1.4. Con la sentenza quivi impugnata, la Corte d’appello di Napoli rigettava il gravame proposto. Nel motivare la statuizione adottata, il giudice di seconde cure rimarcava le differenze ontologiche esistenti tra le due azioni oggetto di discussione – rivendicazione e negatoria servitutis -, soffermandosi, in particolare, sull’elemento della situazione possessoria, che difetta in chi agisce in rivendica, tanto che trattasi di azione recuperatoria, mentre rappresenta presupposto indefettibile dell’actio negatoria servitutis. Ed è proprio facendo leva su tale ultimo aspetto che la corte concludeva per la qualificazione dell’azione de qua come azione di rivendicazione – coperta da giudicato -, avendo gli appellanti premesso, sin dal libello introduttivo, di non essere nel possesso della porzione di giardino, avendo, quindi, quale fine conclamato, quello di conseguire il riconoscimento della comproprietà sul fondo oggetto di contestazione.

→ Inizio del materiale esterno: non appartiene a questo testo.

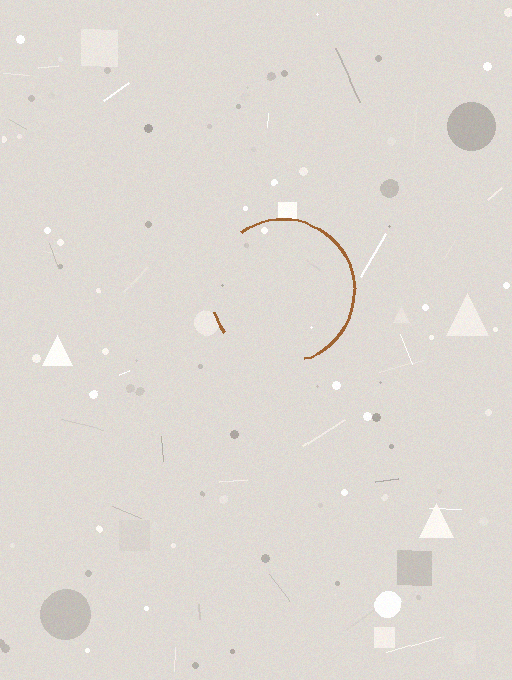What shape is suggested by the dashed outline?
The dashed outline suggests a circle.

In ogni caso, continuava la corte, anche a voler qualificare la domanda avanzata nel presente giudizio ai sensi dell’art. 949 c.c., la sussistenza del diritto di proprietà in capo agli attori rappresenta condizione dell’azione sotto il profilo della legittimazione attiva, profilo anch’esso coperto dal giudicato costituito dalla sentenza del Tribunale menzionata.

2. Per la cassazione della sentenza hanno proposto ricorso R.P. e M.A. sulla base di un motivo.

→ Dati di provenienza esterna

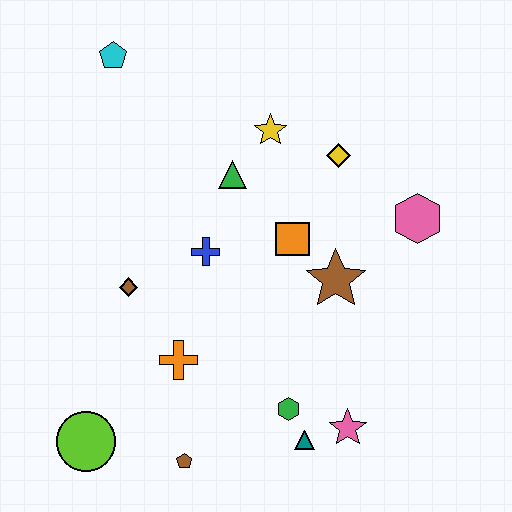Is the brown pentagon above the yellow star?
No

2.1. Ha resistito con controricorso E.P..

3. Il relatore ha formulato proposta di decisione, ai sensi dell’art. 380 bis c.p.c., di inammissibilità del ricorso.

Diritto

RAGIONI DELLA DECISIONE

1. Con l’unico motivo di ricorso, si censura la violazione e falsa applicazione, ex art. 360 c.p.c., comma 1, n. 3, degli artt. 948 e 949 c.c., per avere la corte distrettuale qualificato l’azione de qua come azione di rivendicazione, erroneamente ritenendo che difettasse, nel caso di specie, l’elemento della situazione possessoria in capo agli appellanti, quando, di contro, molteplici sarebbero gli indicatori fattuali chiaramente comprovanti il contrario. Difatti, nel pervenire a tale fallace conclusione, la corte non avrebbe considerato la situazione di comproprietà pacificamente esistente sul bene oggetto di contesa, desumibile, in primis, dagli atti di acquisto degli immobili da parte dei ricorrenti – testimonianti il fatto che i ricorrenti, acquistando l’immobile, sarebbero anche divenuti comproprietari per 1/6 di tutti gli spazi circostanti (compreso il giardino) -; dal fatto che l’insieme del fabbricato e tutti gli spazi circostanti sarebbero identificati con un’unica particella in catasto; e, infine, dalla circostanza che il cancello carrabile di ingresso all’interno del fabbricato si estenderebbe anche nella parte del giardino in contestazione, con ciò confermando la natura di bene in comune del giardino stesso.

1.1. Il motivo è inammissibile ai sensi dell’art. 360 bis c.p.c.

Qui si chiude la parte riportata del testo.